At a certain point, these two dogs woke up from a nap and decided to walk with us for awhile. That was my *favorite.*

They even stopped to enjoy the view, then turned around and smiled at us.

The views were incredible, especially as the sun set.

Dang.

Ok, one more! It’s like you’re there, right?

Gotta throw in something for the cat lovers. We saw these kittens every day at breakfast. 🙂

The next day, we explored some sights in our neighborhood before our sunset cruise.

One of the coolest things we did was a sunset cruise with the Santorini Yachting Club. This isn’t the boat we were on, but we did get to snap a lot of boats like this on the ride.

We stopped at three different locations, where we could jump off and swim and check out how insanely clear the water was.

One location was a hot springs, which was heated by a volcano.

We proceeded to get really tan.

And it stopped right in time for the sunset. Gorgeous.

Thanks for all the feels, Santorini.

Hot tips for visiting Santorini:

Hotel idea: We stayed at the Residence Suites in Oia and loved it. If you have trouble with stairs, you may want to consider staying near Fira. Oia is like living on a Stairmaster.

Where to eat: We loved Lotza, Pelekanos, Candouni and the Ammoudi Fish Tavern, all in Oia. We also enjoyed Tramonto, Passaggio and Vitrin for coffee, although they are pricey.
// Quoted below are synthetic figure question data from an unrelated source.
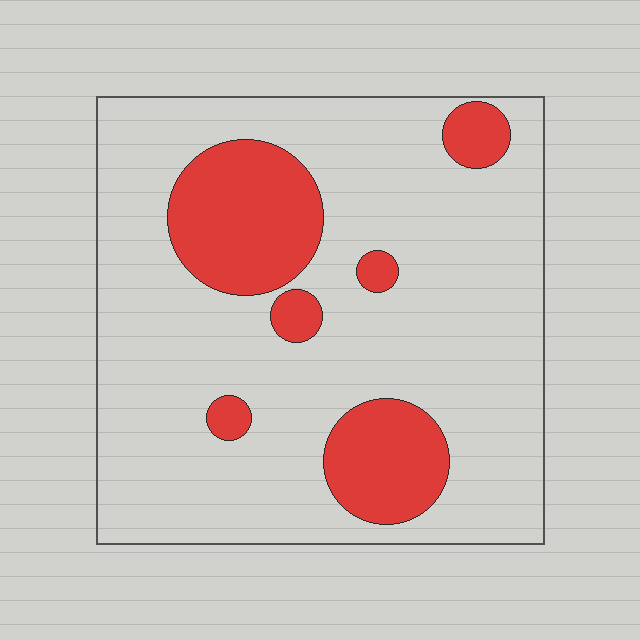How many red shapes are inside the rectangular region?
6.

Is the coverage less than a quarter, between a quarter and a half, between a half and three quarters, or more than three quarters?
Less than a quarter.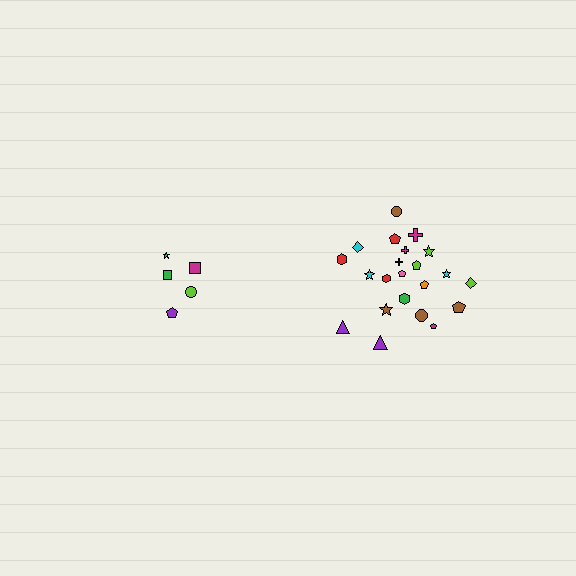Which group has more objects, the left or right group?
The right group.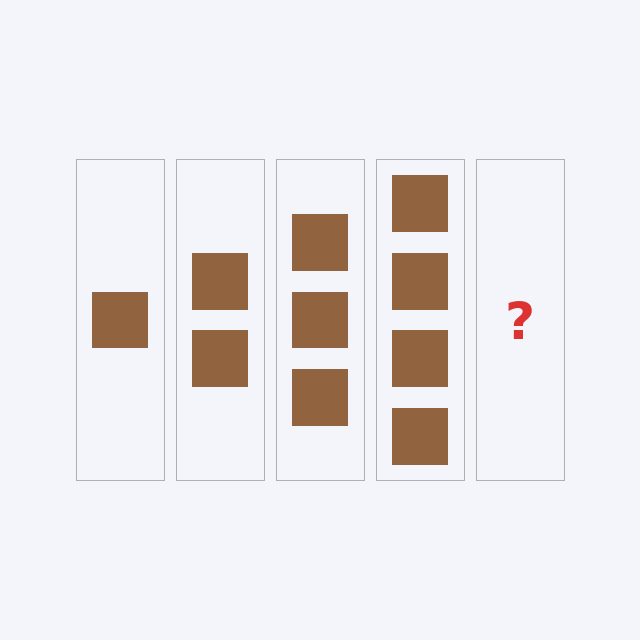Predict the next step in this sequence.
The next step is 5 squares.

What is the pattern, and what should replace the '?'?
The pattern is that each step adds one more square. The '?' should be 5 squares.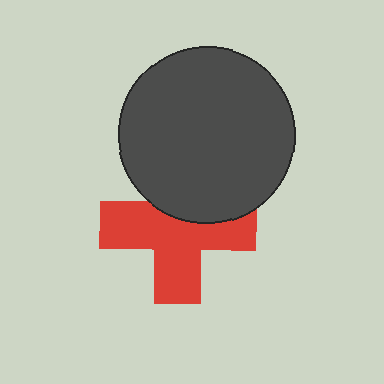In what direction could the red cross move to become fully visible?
The red cross could move down. That would shift it out from behind the dark gray circle entirely.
What to eat: Fava bean dip, anything eggplant, seafood, frozen Greek yogurt, yogurt in general. The food is great. Santo Nuts (candied nuts available at most markets) are wonderful. We ate these all the time.

What to drink: Local beer brand Donkey beer. For wine, Santorini Vinsanto and Assyrtiko were favorites of mine. The Vinsanto is a sweet wine, so avoid if you prefer more dry. Buy bottled water rather than drinking tap water. Bottled water is very cheap.

What to bring: Sunscreen. It’s expensive on the island. Your swimsuit and towel. A camera. You’ll need it.

When to go: Just after the busy season, in September. And at the end of your trip. You wouldn’t put the finale at the beginning of a fireworks show.

What to do: Take a yacht cruise. Shop at the cute souvenir shops. Buy some jewelry. Meet dogs and cats. Hike. Take pictures. Nap. Drink wine. Eat cheese. Go to Atlantis Books, grab something to read, and relax.